Only 807 people have declared Bitcoin for tax purposes, according to court documents filed by the IRS in San Francisco. If true, it is likely only a tiny percentage of virtual currency users have reported profits and losses in their annual income forms.
Also read: Some Blockchain Tokens are Securities, Researchers Find
Is the IRS Warning Bitcoiners to Declare Bitcoin for 2017?
Filed in San Francisco federal court on Thursday, the new documents further shed light on the reason why IRS has asked Coinbase to hand over a broad range of customer data, including every customer account and detailed transaction records over a considerable period. Coinbase pledged to fight the request.
In a new affidavit from IRS agent David Utzke, he discovered that fewer than a thousand people filed a Form 8480 to account for a “property description likely related to bitcoin.”
The affidavit reads: “The IRS searched the MTRDB for Form 8949 data for tax years 2013 through 2015. I received the results of those searches. Those results reflect that in 2013, 807 individuals reported a transaction on Form 8949 using a property description likely related to bitcoin; in 2014, 893 individuals reported a transaction on Form 8949 using a property description likely related to bitcoin; and in 2015, 802 individuals reported a transaction on Form 8949 using a property description likely related to bitcoin.”
Coinbase said on Friday it has yet to hand over information. “Coinbase remains concerned with the indiscriminate and over broad scope of the government’s summons and we have produced no records under the summons,” wrote Coinbase lawyer, Juan Suarez.
According to a Fortune source, the IRS and Coinbase have been in talks over what information exactly the digital currency exchange would provide.
The IRS received approval from a California federal court last November – just in time for tax season – to serve a so-called John Doe summons on Coinbase to determine whether or not Bitcoin users are declaring their virtual currency.
Bitcoiners “may fail, or may have failed, to comply with one or more provisions of the internal revenue laws,” the IRS opined in 2015.
The IRS has therefore requested user records between 2013-2015 from Coinbase, including transaction history, IP addresses and transcripts with customer support.

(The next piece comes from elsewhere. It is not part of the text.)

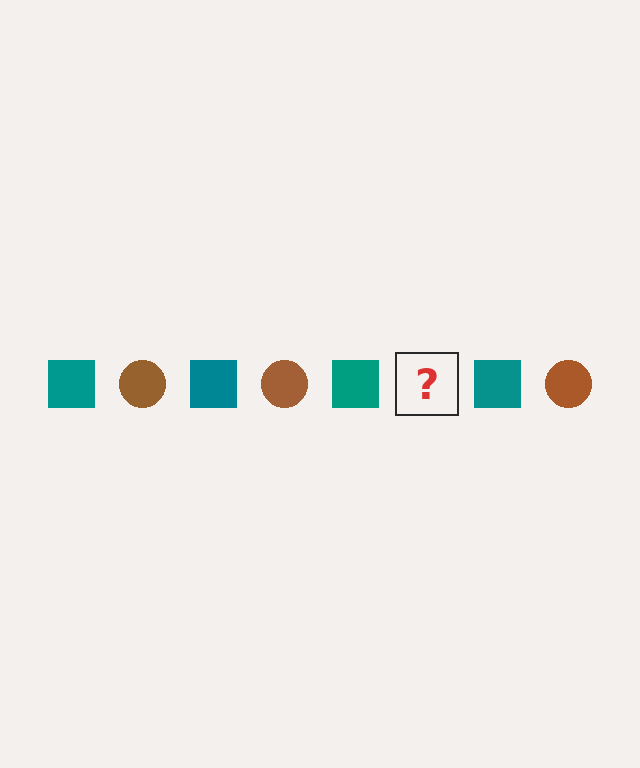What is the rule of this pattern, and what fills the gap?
The rule is that the pattern alternates between teal square and brown circle. The gap should be filled with a brown circle.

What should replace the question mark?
The question mark should be replaced with a brown circle.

Many Bitcoiners, to be sure, complain the IRS never provided guidance, even though requested by academics and accountants several years ago.
All Users of Virtual Currency Are Evading Taxes?
Brian Armstrong, Coinbase founder and CEO, publicly rebuked the subpoena. “Asking for detailed transaction information on so many people, simply for using digital currency, is a violation of their privacy, and is not the best way for us to accomplish our mutual objective,” he wrote on Medium.
He added: “The IRS incorrectly implies that all users of virtual currency are evading taxes.”
Tax industry organizations have called for more clarity when it comes to Bitcoin taxes. “Creating a taxation framework that is stable and standardized, adaptable to digital trends, and maintains basic privacy standards is key to the broader development of the US bitcoin industry,” wrote the Americans for Tax Reform.
It could be, of course, that the IRS’ subpoena to Coinbase is their way of telling Bitcoiners in general that this is the year to start declaring.